Indeed there’s nothing more painfully heartbreaking than to come to the realization that the one you love, the one you would do anything to protect, is the same person who is literary pointing the gun at you & causing your downfall and making you lose your sense of self!

But I have learnt the hard way that, in this life, however much you wanted someone to “want” you, there's nothing you could do to make it happen. Whatever you did for them, whatever you gave them, whatever you let them take, it could never be enough. Never enough to be sure. Never enough to satisfy them. Never enough to stop them walking away regardless of how wrong the timing is!

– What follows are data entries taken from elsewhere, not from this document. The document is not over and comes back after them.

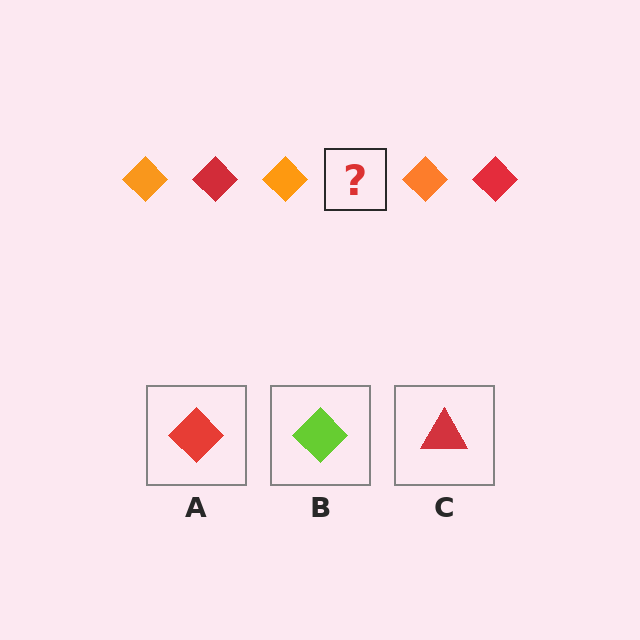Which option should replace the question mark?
Option A.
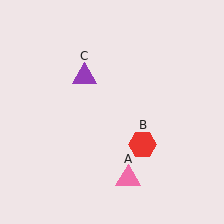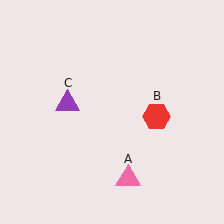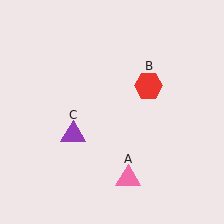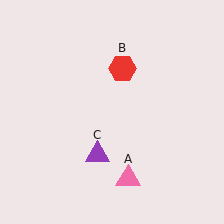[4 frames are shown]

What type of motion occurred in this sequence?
The red hexagon (object B), purple triangle (object C) rotated counterclockwise around the center of the scene.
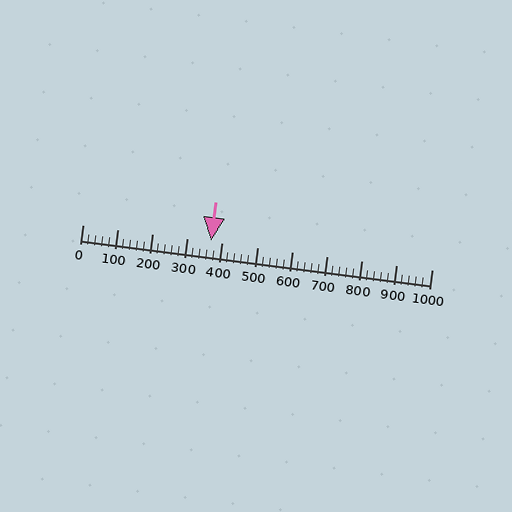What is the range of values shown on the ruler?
The ruler shows values from 0 to 1000.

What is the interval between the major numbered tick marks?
The major tick marks are spaced 100 units apart.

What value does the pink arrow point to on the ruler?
The pink arrow points to approximately 369.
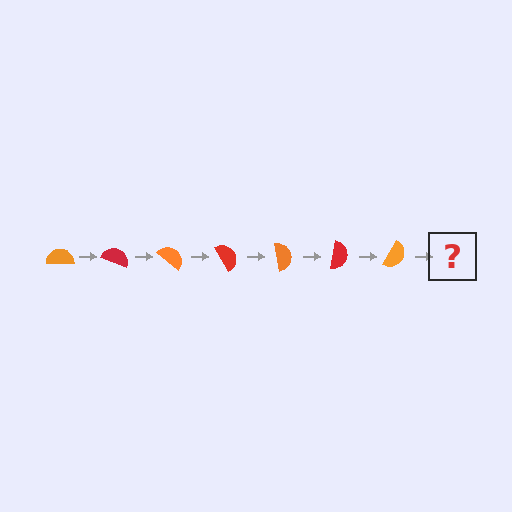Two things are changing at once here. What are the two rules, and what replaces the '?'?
The two rules are that it rotates 20 degrees clockwise each step and the color cycles through orange and red. The '?' should be a red semicircle, rotated 140 degrees clockwise from the start.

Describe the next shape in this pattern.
It should be a red semicircle, rotated 140 degrees clockwise from the start.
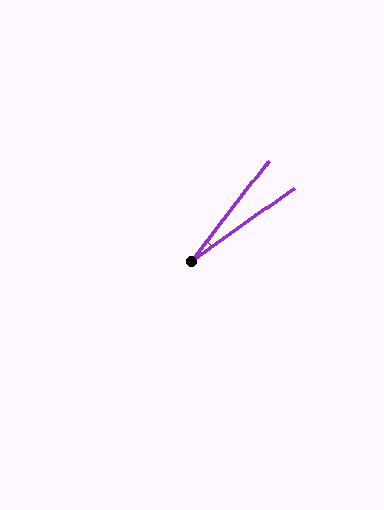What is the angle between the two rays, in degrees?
Approximately 17 degrees.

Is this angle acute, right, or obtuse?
It is acute.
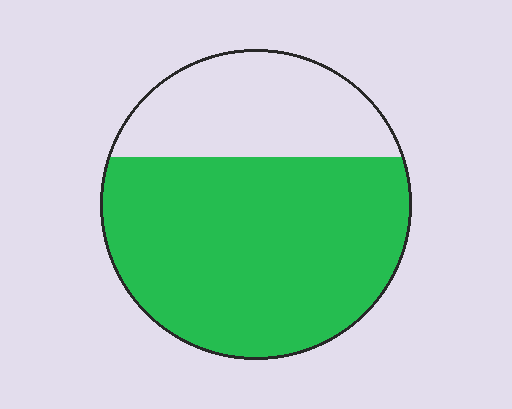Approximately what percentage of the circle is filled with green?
Approximately 70%.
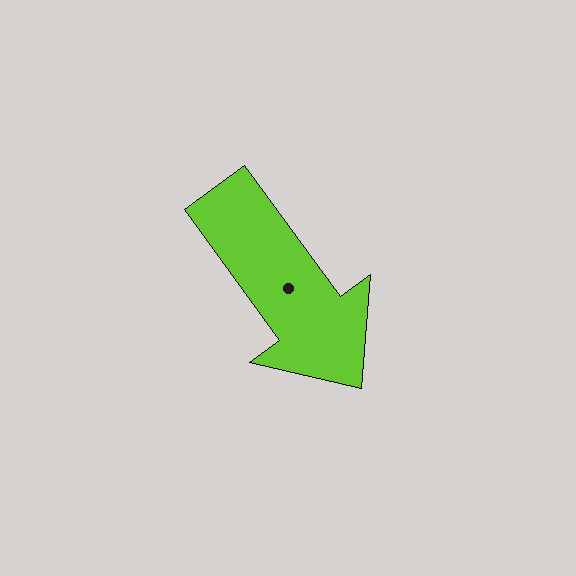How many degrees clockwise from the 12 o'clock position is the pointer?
Approximately 144 degrees.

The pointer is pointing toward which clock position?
Roughly 5 o'clock.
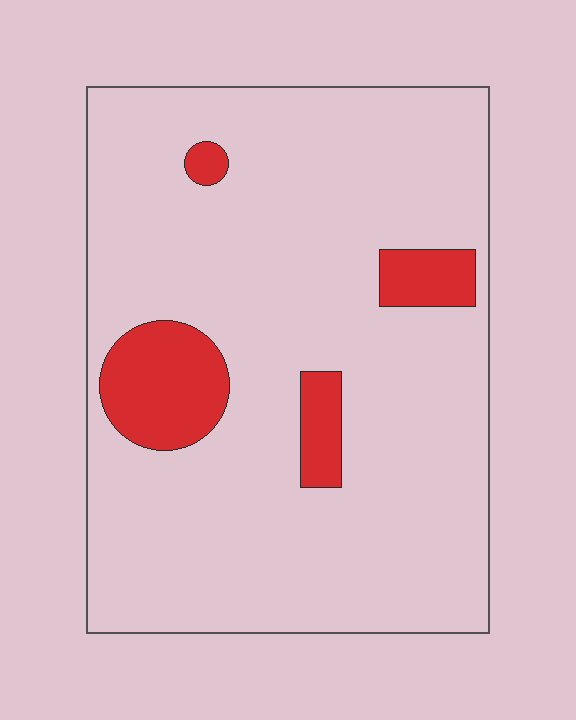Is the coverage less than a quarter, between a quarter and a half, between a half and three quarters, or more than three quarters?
Less than a quarter.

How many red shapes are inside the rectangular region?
4.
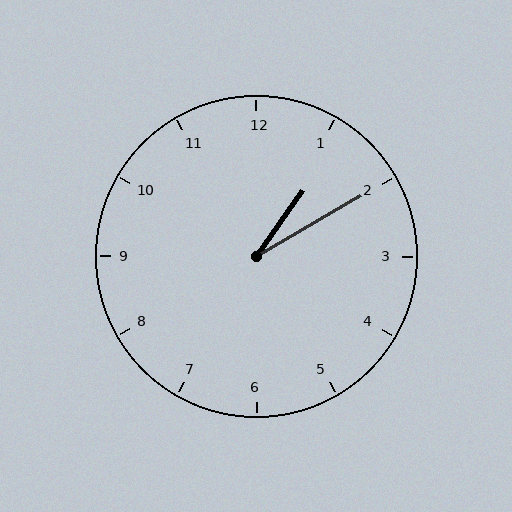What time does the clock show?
1:10.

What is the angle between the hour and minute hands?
Approximately 25 degrees.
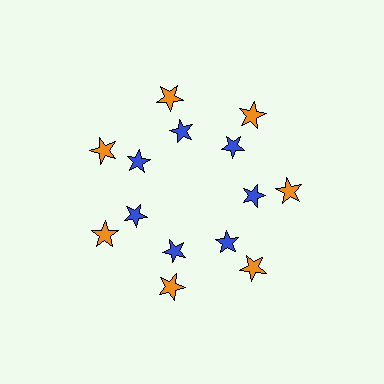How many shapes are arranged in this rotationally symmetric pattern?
There are 14 shapes, arranged in 7 groups of 2.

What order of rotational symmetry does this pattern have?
This pattern has 7-fold rotational symmetry.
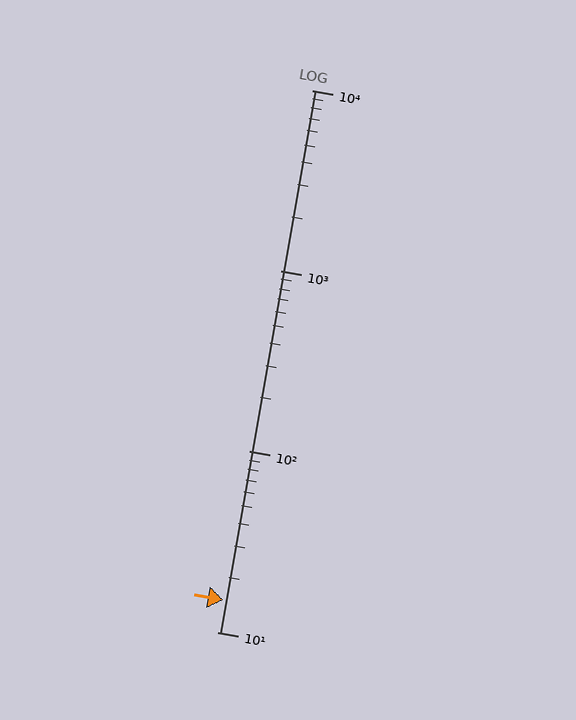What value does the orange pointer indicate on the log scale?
The pointer indicates approximately 15.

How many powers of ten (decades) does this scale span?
The scale spans 3 decades, from 10 to 10000.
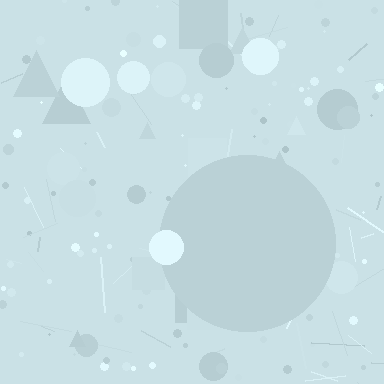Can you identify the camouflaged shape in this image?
The camouflaged shape is a circle.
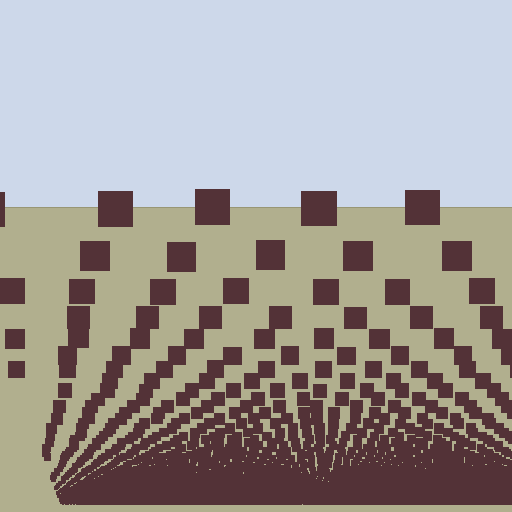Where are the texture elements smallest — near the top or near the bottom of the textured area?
Near the bottom.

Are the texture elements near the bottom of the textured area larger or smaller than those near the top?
Smaller. The gradient is inverted — elements near the bottom are smaller and denser.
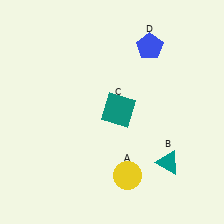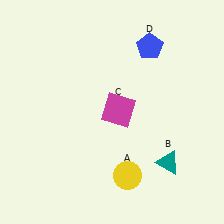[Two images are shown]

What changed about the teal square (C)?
In Image 1, C is teal. In Image 2, it changed to magenta.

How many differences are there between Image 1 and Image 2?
There is 1 difference between the two images.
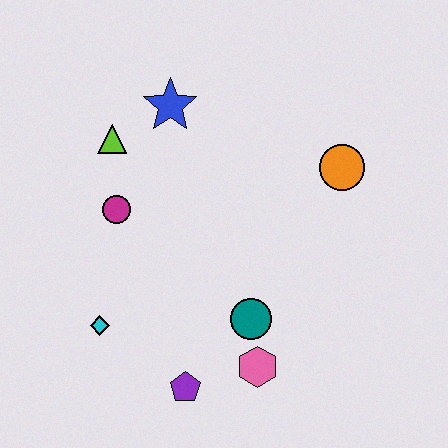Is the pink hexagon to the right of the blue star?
Yes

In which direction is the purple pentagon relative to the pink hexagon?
The purple pentagon is to the left of the pink hexagon.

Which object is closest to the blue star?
The lime triangle is closest to the blue star.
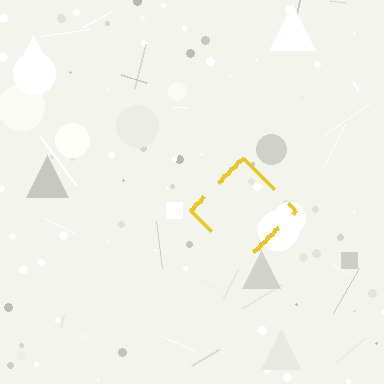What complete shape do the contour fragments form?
The contour fragments form a diamond.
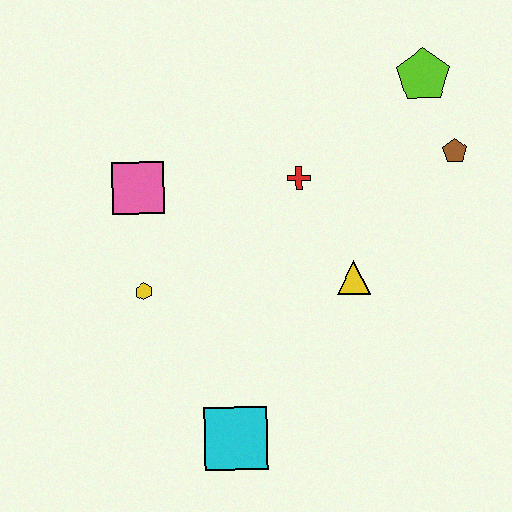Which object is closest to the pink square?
The yellow hexagon is closest to the pink square.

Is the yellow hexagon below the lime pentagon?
Yes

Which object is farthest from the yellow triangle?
The pink square is farthest from the yellow triangle.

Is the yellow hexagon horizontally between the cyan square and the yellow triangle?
No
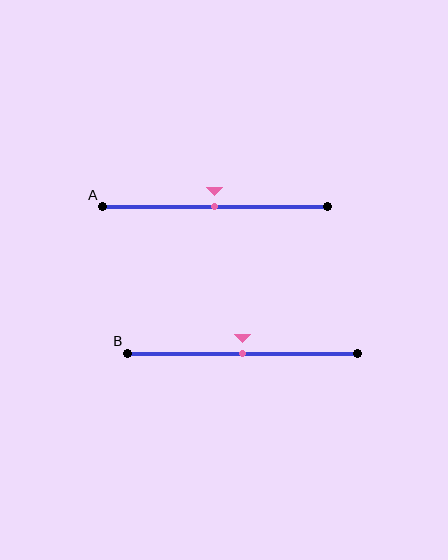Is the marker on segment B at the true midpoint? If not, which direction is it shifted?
Yes, the marker on segment B is at the true midpoint.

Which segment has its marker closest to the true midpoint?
Segment A has its marker closest to the true midpoint.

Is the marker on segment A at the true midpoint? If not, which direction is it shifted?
Yes, the marker on segment A is at the true midpoint.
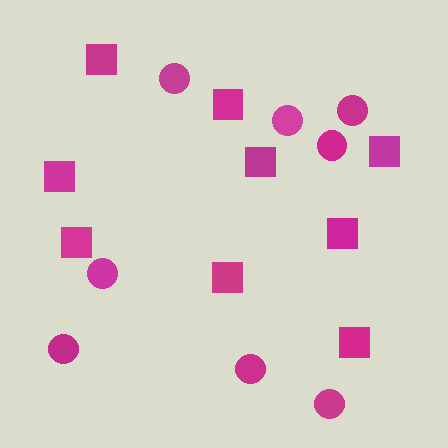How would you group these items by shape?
There are 2 groups: one group of squares (9) and one group of circles (8).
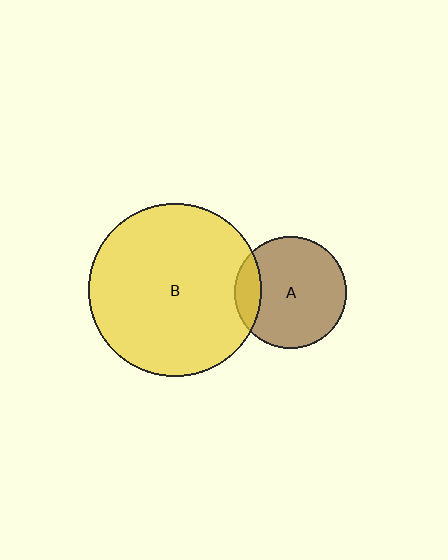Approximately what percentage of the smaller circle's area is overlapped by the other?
Approximately 15%.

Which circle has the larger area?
Circle B (yellow).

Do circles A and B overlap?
Yes.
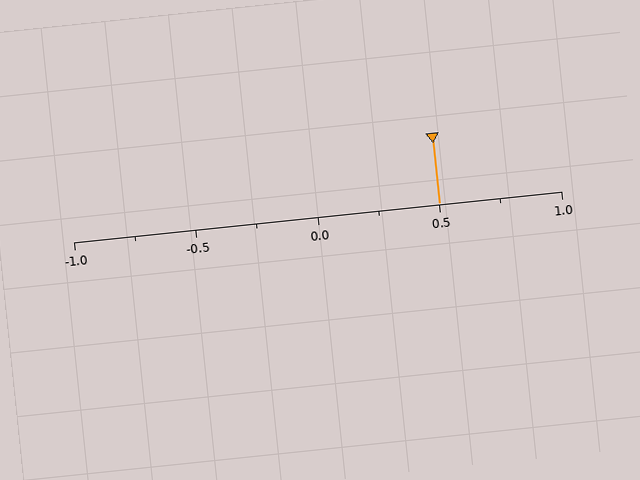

Indeed, the loss of a loved one is like the loss of a part of oneself; an arm or a leg. At first, the pain is so SEVERE and draining that it is hard to ignore. The trauma is so intense that the mind finds it hard to cope with the loss. But I guess with time the pain eases, the body recovers and the brain figures out new ways to go on with a new understanding and acceptance that some people come in your life and make you believe that your life is incomplete without them. Then they leave, creating a void in your heart that may fill back with time but will never be complete. 
Indeed some relationships aren't meant to last. They are worthy only till the time the two persons involved have time for each other. They do not know eternity. They live for the present, the "now". And when distance plays it part, or life turns out to be busy, they fall apart.

For those of you going through hell because of love, I encourage you not to ruin your life over somebody else’s heartlessness or foolishness and/or immaturity. If they want to leave, let them leave! Manipulating, begging, or coercing someone to stay with you is an insult to SELF. Have confidence in yourself! Know your worth! Take a stand for YOU. You deserve to be loved, respected, and appreciated by someone who’s genuinely in love with you. It may hurt to let go, but trying to force someone to stay with you is more damaging than you realize. Sharing pillow talk with the wrong people can make a "hard bed" to lie on, and will surely lead to nightmares in your relationship. It’s VERY unhealthy. Set Yourself Free! Be a Priority to Yourself!

And to my dear Barbie, yes I will always miss the person I thought you are. But not the selfish, insensitive and heartless person you turned out to be!